Urine tests do not detect if someone is actually under marijuana’s influence. That’s mostly because they don’t measure THC, but, instead, non-psychoactive cannabinoid metabolites that are created in the liver and linger throughout the system long after the effects of THC have completely died down. These tests detect a substance called THC-COOH (11-nor-9-carboxy-THC). Although it is sometimes referred to as an acid, it should not be confused with THC acid—a precursor to THC found in the actual plant.

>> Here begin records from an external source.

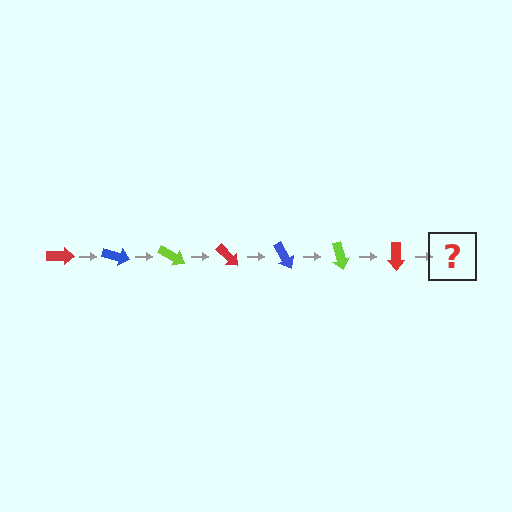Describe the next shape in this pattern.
It should be a blue arrow, rotated 105 degrees clockwise from the start.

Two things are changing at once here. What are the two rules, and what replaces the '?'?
The two rules are that it rotates 15 degrees clockwise each step and the color cycles through red, blue, and lime. The '?' should be a blue arrow, rotated 105 degrees clockwise from the start.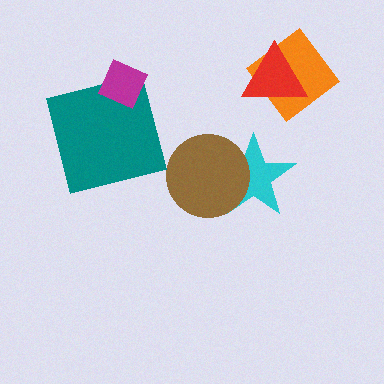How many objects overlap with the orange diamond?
1 object overlaps with the orange diamond.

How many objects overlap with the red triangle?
1 object overlaps with the red triangle.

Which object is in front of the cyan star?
The brown circle is in front of the cyan star.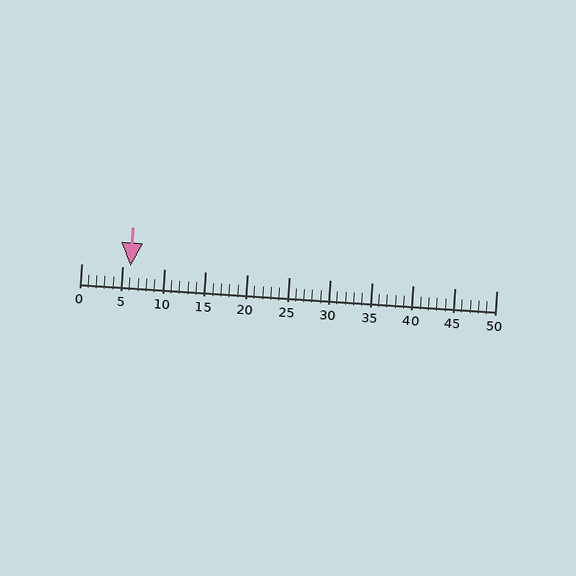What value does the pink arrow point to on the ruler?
The pink arrow points to approximately 6.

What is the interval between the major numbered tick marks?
The major tick marks are spaced 5 units apart.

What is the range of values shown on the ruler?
The ruler shows values from 0 to 50.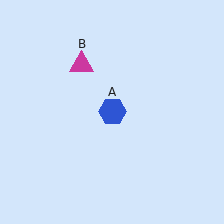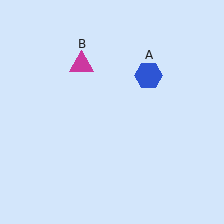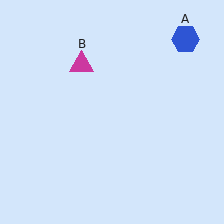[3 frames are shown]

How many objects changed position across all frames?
1 object changed position: blue hexagon (object A).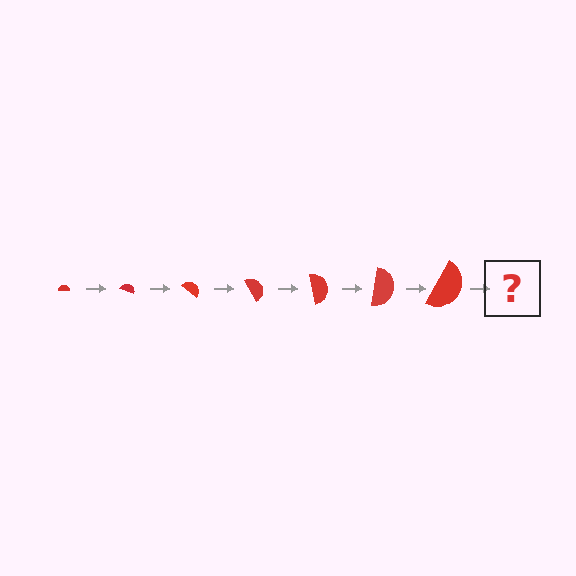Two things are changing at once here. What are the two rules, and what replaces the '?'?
The two rules are that the semicircle grows larger each step and it rotates 20 degrees clockwise each step. The '?' should be a semicircle, larger than the previous one and rotated 140 degrees clockwise from the start.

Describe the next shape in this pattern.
It should be a semicircle, larger than the previous one and rotated 140 degrees clockwise from the start.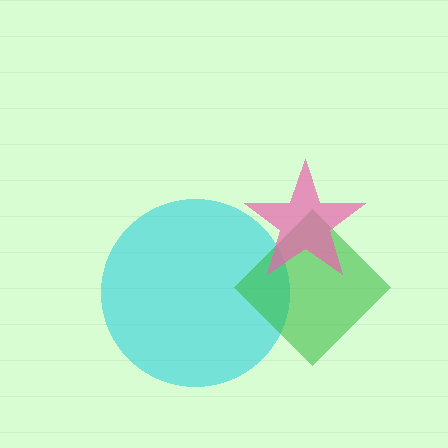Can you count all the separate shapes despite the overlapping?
Yes, there are 3 separate shapes.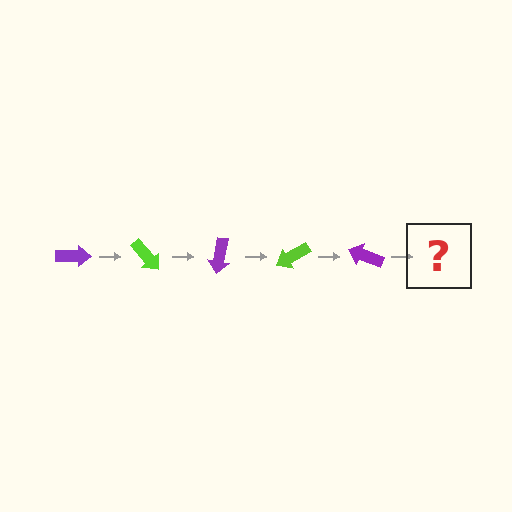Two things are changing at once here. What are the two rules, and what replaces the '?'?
The two rules are that it rotates 50 degrees clockwise each step and the color cycles through purple and lime. The '?' should be a lime arrow, rotated 250 degrees clockwise from the start.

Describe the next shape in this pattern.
It should be a lime arrow, rotated 250 degrees clockwise from the start.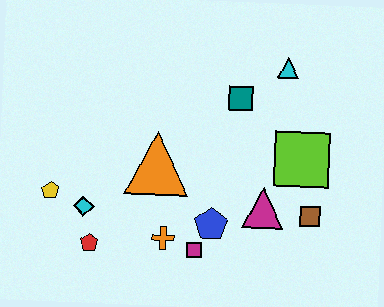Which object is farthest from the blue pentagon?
The cyan triangle is farthest from the blue pentagon.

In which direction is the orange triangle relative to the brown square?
The orange triangle is to the left of the brown square.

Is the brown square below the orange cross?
No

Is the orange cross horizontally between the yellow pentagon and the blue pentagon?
Yes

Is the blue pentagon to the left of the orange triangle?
No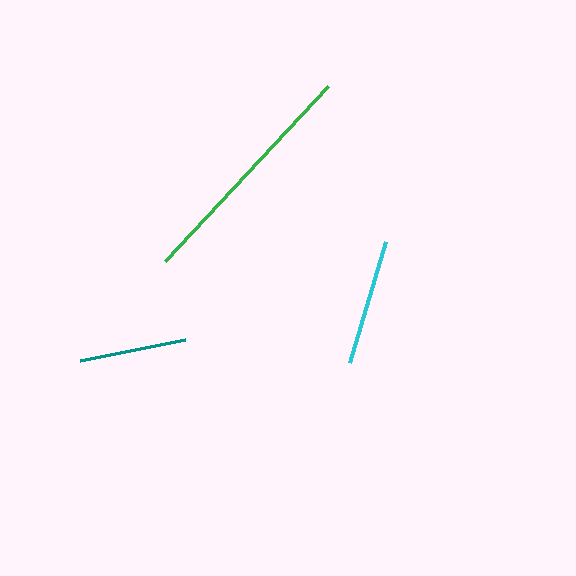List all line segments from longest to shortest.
From longest to shortest: green, cyan, teal.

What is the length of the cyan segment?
The cyan segment is approximately 126 pixels long.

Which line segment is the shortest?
The teal line is the shortest at approximately 107 pixels.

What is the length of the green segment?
The green segment is approximately 240 pixels long.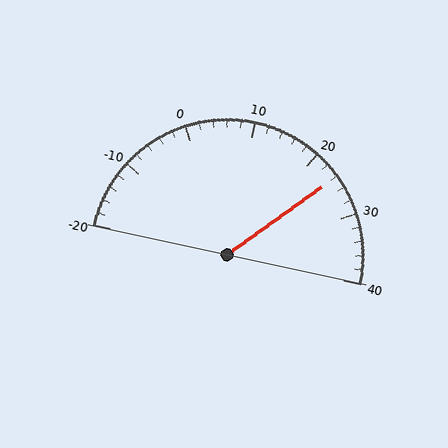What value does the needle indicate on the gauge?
The needle indicates approximately 24.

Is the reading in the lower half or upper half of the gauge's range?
The reading is in the upper half of the range (-20 to 40).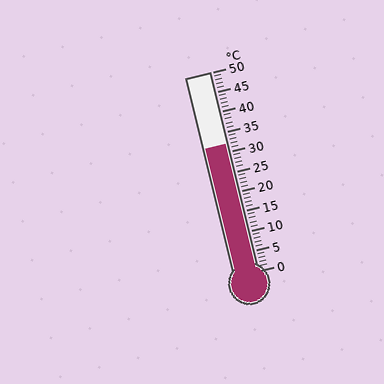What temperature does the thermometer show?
The thermometer shows approximately 32°C.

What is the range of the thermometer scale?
The thermometer scale ranges from 0°C to 50°C.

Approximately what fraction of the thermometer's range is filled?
The thermometer is filled to approximately 65% of its range.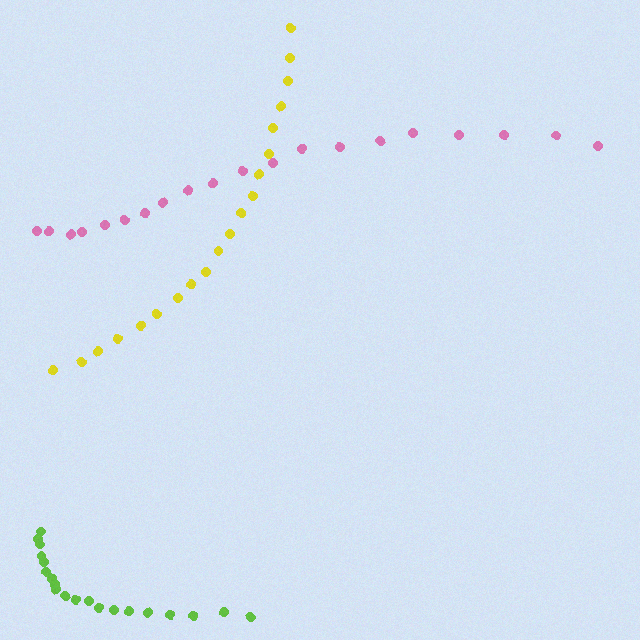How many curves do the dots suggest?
There are 3 distinct paths.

THC-COOH isn’t psychoactive, but some evidence suggests that it could have analgesic and anti-inflammatory properties (Burnstein). THC-COOH levels accumulate steadily in the urine for the first couple of hours after smoking. Then it will gradually decrease over a period of days for occasional users. Frequent users should note that THC-COOH will stay in their systems for up to a few weeks because the cannabinoids and metabolites accumulate in their body fat over time. There is literally no evidence that correlates levels of THC-COOH in urine with a concurrent state of intoxication. THC-COOH’s presence (and that of other metabolites) merely indicates that substantial metabolic degradation has already begun in the body.
Because of this, urine tests are practically incapable of making a distinction between occasional, weekend use and on-the-job use or impairment. The US Department of Justice even admits that “a positive test result, even when confirmed…does not indicate abuse or addiction, recency, frequency, amount of use, or impairment,” (DOJ). Despite this, the prevalence of unreliable urine testing has not waned.
This is all compounded by the fact that frequent and infrequent marijuana users metabolize THC in very much the same way—a fact that leads to many misinterpretations. Another frequently overlooked fact is that a majority of the absorbed THC is discharged in feces. Indeed, only about 33 percent of the THC gets eliminated in the urine. Fortunately, drug testing companies have not found it worth their while to promote excrement testing.